Xuanlei Zhao, Xiaolong Jin, Kai Wang, Yang You

2024-08-23

Real-Time Video Generation with Pyramid Attention Broadcast

Summary

This paper presents Pyramid Attention Broadcast (PAB), a new method for generating high-quality videos in real-time without needing extensive training.

What's the problem?

Generating videos using existing methods can be slow and inefficient, especially when trying to maintain high quality. Many models also struggle with how to handle the attention given to different parts of the video, leading to wasted resources and time.

What's the solution?

The authors developed PAB, which improves video generation by using a pyramid-style approach to broadcast attention outputs across different steps in the process. This method reduces redundancy and enhances efficiency by applying different strategies based on the importance of each attention output. They also introduced a technique called broadcast sequence parallel to speed up the process even more. As a result, PAB can generate videos in real-time at resolutions up to 720p.

Why it matters?

This research is important because it allows for faster and more efficient video creation, making it accessible for various applications like streaming, gaming, and content creation.
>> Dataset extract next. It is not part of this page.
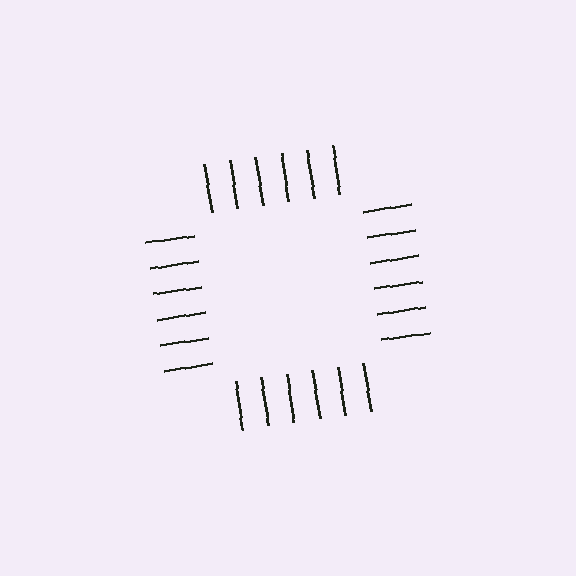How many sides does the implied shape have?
4 sides — the line-ends trace a square.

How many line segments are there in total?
24 — 6 along each of the 4 edges.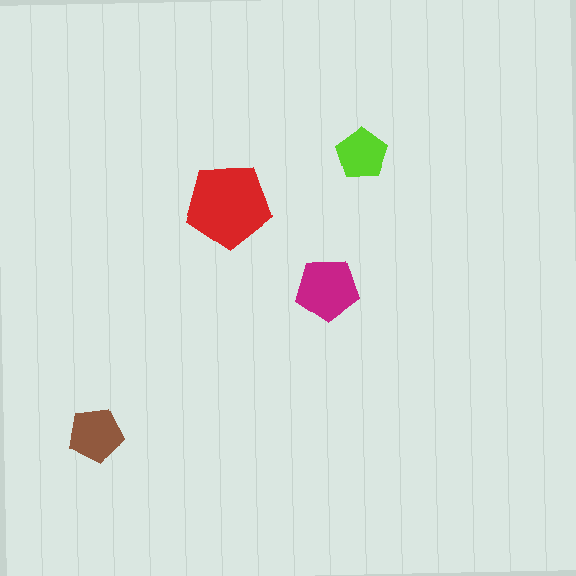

By improving the technology behind video generation, it can lead to better tools for filmmakers and creators.

Abstract

We present Pyramid Attention Broadcast (PAB), a real-time, high quality and training-free approach for DiT-based video generation. Our method is founded on the observation that attention difference in the diffusion process exhibits a U-shaped pattern, indicating significant redundancy. We mitigate this by broadcasting attention outputs to subsequent steps in a pyramid style. It applies different broadcast strategies to each attention based on their variance for best efficiency. We further introduce broadcast sequence parallel for more efficient distributed inference. PAB demonstrates superior results across three models compared to baselines, achieving real-time generation for up to 720p videos. We anticipate that our simple yet effective method will serve as a robust baseline and facilitate future research and application for video generation.